A provisional government of the South Slavs has already been formed by Serbs, Croats and Slovenes in the future Yugoslavia.
Erich Ludendorff, mastermind of some of the greatest German successes of the First World War, is dismissed as he prepares to continue the fight against the Allies.
Monument next to parliament in Vienna commemorating the foundation of the Austrian republic in November 1918 (Photo: Centenary News)
Crews of the German High Seas Fleet defy an order to sail for a final battle against the British navy. They take control of the port of Kiel, forming joint councils with disaffected workers to demand revolution.
Amid fears of revolution in Germany, political leaders warn Kaiser Wilhelm II that he will have to abdicate. A German delegation travels to Compiègne for armistice talks with Marshal Foch, the Allied Commander-in-Chief. Premature reports spread of a ceasefire agreement – this is the false armistice.
Kaiser Wilhelm – who’s at German military headquarters in the Belgian resort of Spa – gives up his throne after being told that the army will no longer fight for him. The next day he leaves for exile in the Netherlands.

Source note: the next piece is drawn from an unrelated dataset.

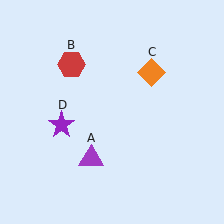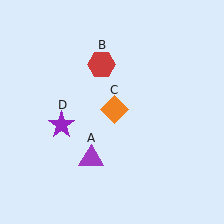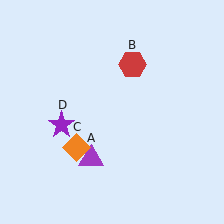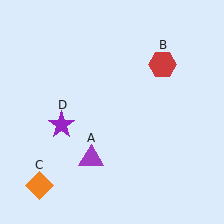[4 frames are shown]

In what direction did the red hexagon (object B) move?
The red hexagon (object B) moved right.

The Armistice is signed at 5am on Marshal Foch’s train in the forest of Rethondes. It comes into effect at 11 o’clock, ending the Great War. Beforehand, Canadian troops fight their way into Mons, where British troops had been forced to retreat in August 1914. Private George Price, a Canadian soldier, is killed by a German sniper moments before the ceasefire comes into effect.
Private George Price’s grave at CWGC St Symphorien Cemetery in Mons. This picture was taken at commemorations on 23 August 2014 marking the 100th anniversary of the Battle of Mons in 1914 (Photo: Centenary News)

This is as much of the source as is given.